Thanks for the heads up re Cyclotricity, i just had a look, very interesting. We're looking for an ebike for my wife and i could just as well to convert her good condition hybrid, rather than buying a whole new bike. (apologies for jumping on someone elses post btw)


----------



## Pale Rider (15 Nov 2018)

Woosh supply kits as well as complete bikes.

Not especially cheap, but they are known to be helpful.

You may come across an unforeseen niggle or two fitting any kit, so having someone at the end of the phone is worthwhile.

I believe woosh will also advise on suitability before purchase.

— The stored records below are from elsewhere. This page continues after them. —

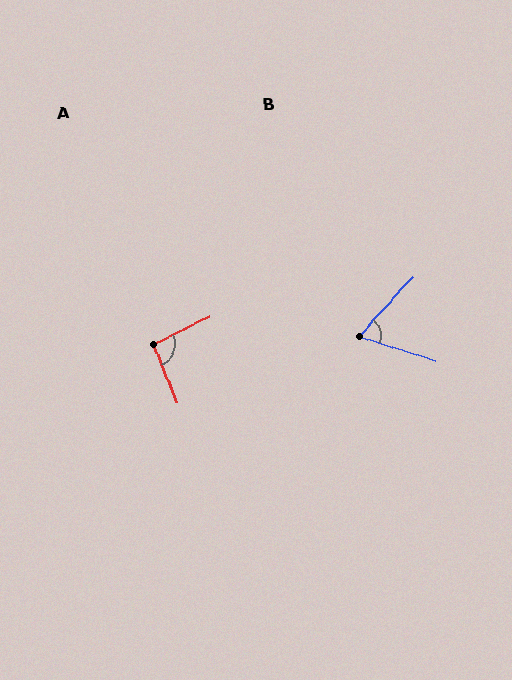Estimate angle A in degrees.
Approximately 94 degrees.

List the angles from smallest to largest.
B (66°), A (94°).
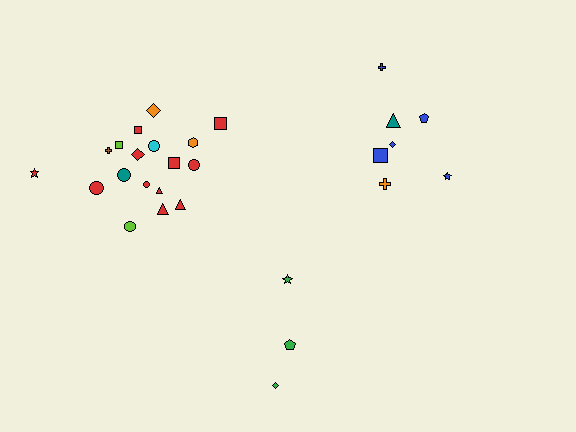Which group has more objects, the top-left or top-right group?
The top-left group.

http://wooshbikes.co.uk/?hubkits


----------



## Salad Dodger (15 Nov 2018)

How far is your commute? ( Because the battery on a budget bike may not be that good, and also budget bikes don't tend to have variable assistance levels, so the assistance is either off or on full, which gets through battery quicker than a variable assistance setup might).

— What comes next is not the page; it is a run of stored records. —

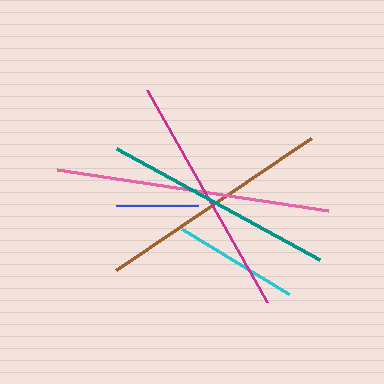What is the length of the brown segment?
The brown segment is approximately 235 pixels long.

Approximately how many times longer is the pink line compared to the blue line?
The pink line is approximately 3.4 times the length of the blue line.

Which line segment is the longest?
The pink line is the longest at approximately 274 pixels.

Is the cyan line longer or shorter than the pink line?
The pink line is longer than the cyan line.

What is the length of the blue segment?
The blue segment is approximately 82 pixels long.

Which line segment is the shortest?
The blue line is the shortest at approximately 82 pixels.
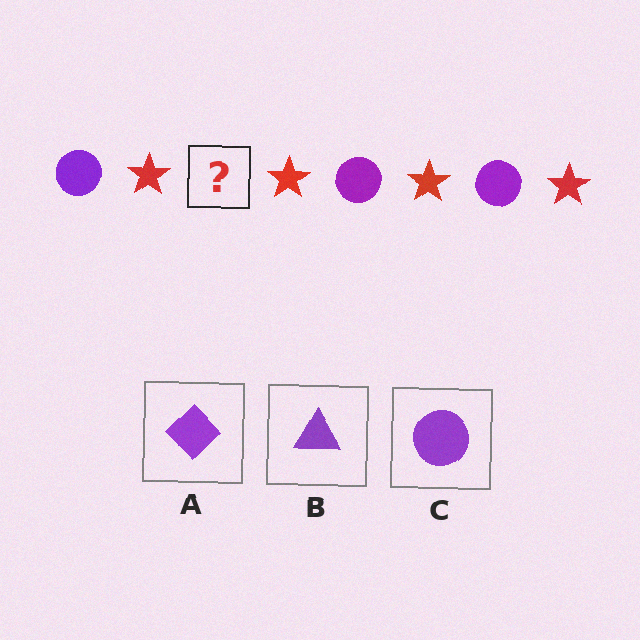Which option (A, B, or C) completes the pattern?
C.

My ebike is only good for about 15 miles per battery charge, because it is a single assistance level one, and because I am a fat so and so.....


----------



## tommaguzzi (4 Dec 2018)

I used a Yose Power kit from EBay.
£405 total Inc battery, top quality electrics, micro switched brake levers, pedal sensor, lcd screen, 36v 15a/h battery and charger plus a rear carrying rack. they even included some tools to fit it, which took me adout 3 hours.
the kit posted from Germany and in 2 years constant use has been faultless.


----------



## inuke (4 Dec 2018)

I can vouch for this bike, where I used to commute 6-8 months ago, I used to see this average weight fella riding one of this and that thing was not only fast but also consistent speed even going up small hills, I has to push myself a little more to pass him, not sure that was factory speed limit or if he somehow removed the speed limit, but I was suprised how such a "little" FOLDING bike with a little engine in the back wheel could go so fast with that guy on top of it.


----------